Por fim, o terceiro problema revela-se ainda mais grave que os anteriores: a realidade do próprio estado brasileiro na implantação e fiscalização do cumprimento da resolução 213 do CNJ, no tocante à realização das audiências de custódia. Não nos referimos somente às capitais ou grandes cidades, em que há ainda a possibilidade de se denunciar a não realização das audiências de custódia, mas às comarcas que abarcam diversos municípios, sem qualquer estrutura, sem que haja a presença da defensoria, em que as prisões são feitas ainda hoje para a averiguação, em que se determina a incomunicabilidade do preso com esteio no artigo 21 do código de processo penal… e nos deparamos, novamente, com a grave falha estrutural do estado.

Neste sentido, nos questionamos até que ponto teremos, de fato, efetividade no cumprimento da resolução do CNJ e da própria ADPF julgada pelo Supremo. Lenio Streck, criticando o Estado de Coisas Inconstitucional ainda salienta os perigos do uso retórico de tal discurso. Complementamos o raciocínio alertando o caráter meramente simbólico que tal teoria pode ter, ou melhor, adaptando as lições de Marcelo Neves (2007) acerca da legislação simbólica, afirmamos que poderemos ter uma “decisão-álibi”.
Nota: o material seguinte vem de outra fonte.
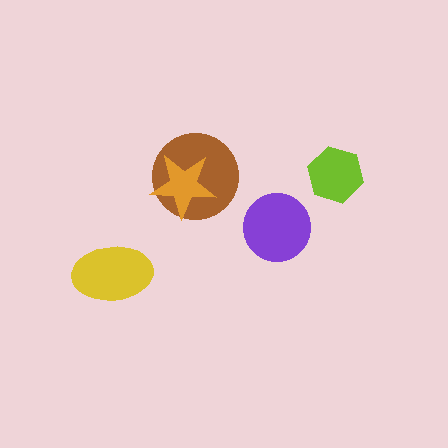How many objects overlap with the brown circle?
1 object overlaps with the brown circle.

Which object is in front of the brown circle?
The orange star is in front of the brown circle.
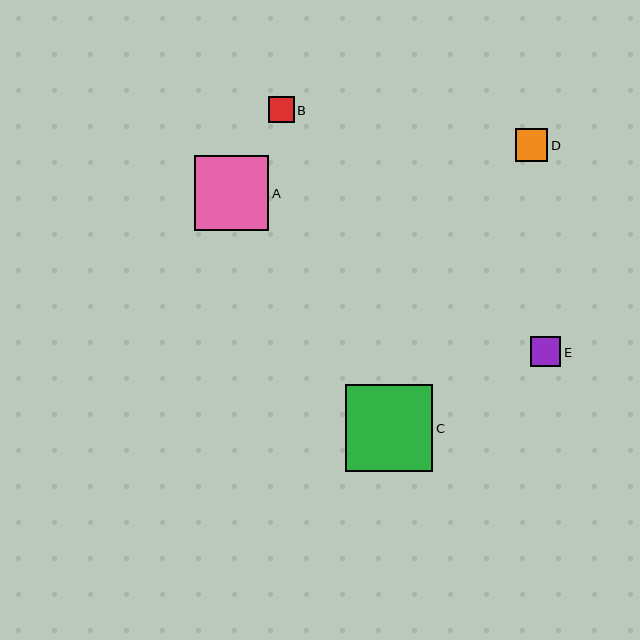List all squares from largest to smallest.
From largest to smallest: C, A, D, E, B.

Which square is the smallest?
Square B is the smallest with a size of approximately 26 pixels.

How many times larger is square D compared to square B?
Square D is approximately 1.2 times the size of square B.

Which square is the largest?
Square C is the largest with a size of approximately 87 pixels.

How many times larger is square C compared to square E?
Square C is approximately 2.9 times the size of square E.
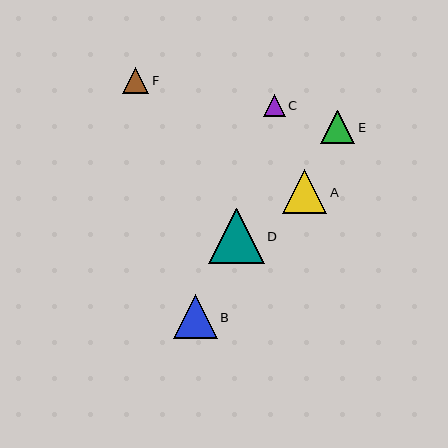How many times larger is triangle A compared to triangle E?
Triangle A is approximately 1.3 times the size of triangle E.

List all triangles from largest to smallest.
From largest to smallest: D, A, B, E, F, C.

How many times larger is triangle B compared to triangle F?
Triangle B is approximately 1.7 times the size of triangle F.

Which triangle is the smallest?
Triangle C is the smallest with a size of approximately 21 pixels.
Com a “decisão-álibi” tem-se a falsa ideia de solução dos problemas sociais; será que o Supremo ao declarar o ECI do sistema penitenciário brasileiro não retirou dos ombros do Poder Judiciário a responsabilidade diante também de suas falhas e as transferiu para os demais setores da sociedade? E como podemos esperar a redução da população carcerária se a própria Corte alterou sua jurisprudência passando a autorizar a execução provisória da pena com a confirmação da sentença em segundo grau? Será que teremos fiscalização efetiva da realização das audiências de custódia? E os municípios que simplesmente não cumprirem a resolução do CNJ e, por consequência, a decisão do Supremo sofrerá quais sanções? Teremos número suficientes de juízes, defensores e promotores para acompanhar todas as audiências?

Enfim, o Tribunal de Justiça da Bahia divulgou nota em seu site informando a mudança do endereço do plantão do poder judiciário a partir desta terça, em razão da implantação das audiências de custódia no Estado – malgrado já ocorressem desde o ano passado – determinando a apresentação dos presos em flagrante em até 24h ao juiz, em observância à Resolução n° 213/15 do CNJ.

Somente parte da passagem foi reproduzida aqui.